We can use column.isNull function one by one for all the columns but if dataframe has 100s of columns, then this method is not appropriate. 

In [10]:
import org.apache.spark.sql.types.{StructField, StructType, StringType, IntegerType, TimestampType}

val inputSchema = StructType(List(
    StructField("Date", StringType, false),
    StructField("Transaction", IntegerType, false),
    StructField("Name", StringType, false),
    StructField("Transaction_ID", StringType, false)))


import org.apache.spark.sql.types.{StructField, StructType, StringType, IntegerType, TimestampType}
inputSchema: org.apache.spark.sql.types.StructType = StructType(StructField(Date,StringType,false), StructField(Transaction,IntegerType,false), StructField(Name,StringType,false), StructField(Transaction_ID,StringType,false))


In [11]:
val inputDataDF = spark.read
        .option("header",true)
        .schema(inputSchema)
        .csv("./data/tran_data.csv")
inputDataDF.show(3)

+----------+-----------+----+--------------+
|      Date|Transaction|Name|Transaction_ID|
+----------+-----------+----+--------------+
|29-10-2020|       null| ABC|          tid1|
|30-10-2020|        120| ABC|          tid2|
|      null|        121| ABC|          tid3|
+----------+-----------+----+--------------+
only showing top 3 rows



inputDataDF: org.apache.spark.sql.DataFrame = [Date: string, Transaction: int ... 2 more fields]


In [12]:
inputDataDF.printSchema

root
 |-- Date: string (nullable = true)
 |-- Transaction: integer (nullable = true)
 |-- Name: string (nullable = true)
 |-- Transaction_ID: string (nullable = true)



In [15]:
var ids = spark.emptyDataFrame
    .withColumn("Transaction_ID",lit(""))
    .withColumn("NullColumns",lit(""))

ids: org.apache.spark.sql.DataFrame = [Transaction_ID: string, NullColumns: string]

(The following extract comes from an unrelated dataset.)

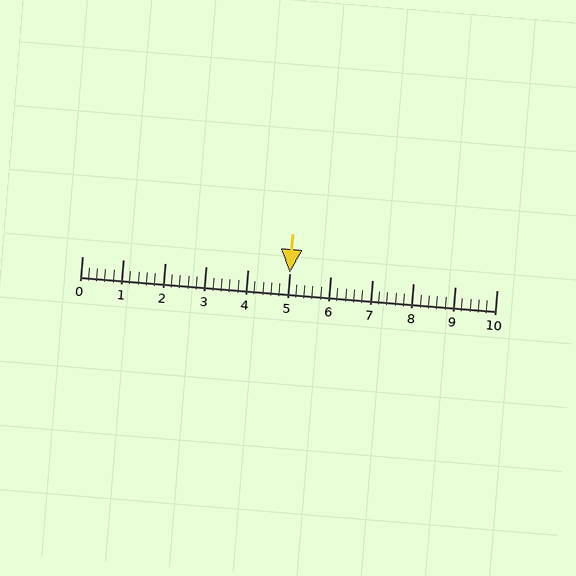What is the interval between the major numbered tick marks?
The major tick marks are spaced 1 units apart.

### Approach - 1: Chekcing with individual columns

In [23]:
inputDataDF.select("Transaction_Id").where(col("Date").isNull || col("Transaction").isNull || col("Name").isNull).show()

+--------------+
|Transaction_Id|
+--------------+
|          tid1|
|          tid3|
|          tid5|
|          tid6|
|          tid7|
|          tid8|
+--------------+



### Approach - 2: Using foldLeft()

In [28]:
inputDataDF.columns.foldLeft(inputDataDF) { (inputDataDF,colName) => 
    ids = ids.unionByName(inputDataDF.select("Transaction_Id").where(col(colName).isNull)
        .withColumn("NullColumns",lit(colName)))
    inputDataDF
}
ids.show(false)

+--------------+-----------+
|Transaction_ID|NullColumns|
+--------------+-----------+
|tid3          |Date       |
|tid6          |Date       |
|tid8          |Date       |
|tid1          |Transaction|
|tid5          |Transaction|
|tid6          |Transaction|
|tid7          |Transaction|
|tid8          |Name       |
|tid3          |Date       |
|tid6          |Date       |
|tid8          |Date       |
|tid1          |Transaction|
|tid5          |Transaction|
|tid6          |Transaction|
|tid7          |Transaction|
|tid8          |Name       |
|tid3          |Date       |
|tid6          |Date       |
|tid8          |Date       |
|tid1          |Transaction|
+--------------+-----------+
only showing top 20 rows



In [30]:
val finalDF = ids.dropDuplicates("Transaction_ID","NullColumns")
    .groupBy("Transaction_ID")
    .agg(collect_list(col("NullColumns")).as("NullColumns"))

finalDF.show(false)

+--------------+-------------------+
|Transaction_ID|NullColumns        |
+--------------+-------------------+
|tid8          |[Date, Name]       |
|tid5          |[Transaction]      |
|tid7          |[Transaction]      |
|tid1          |[Transaction]      |
|tid6          |[Transaction, Date]|
|tid3          |[Date]             |
+--------------+-------------------+



finalDF: org.apache.spark.sql.DataFrame = [Transaction_ID: string, NullColumns: array<string>]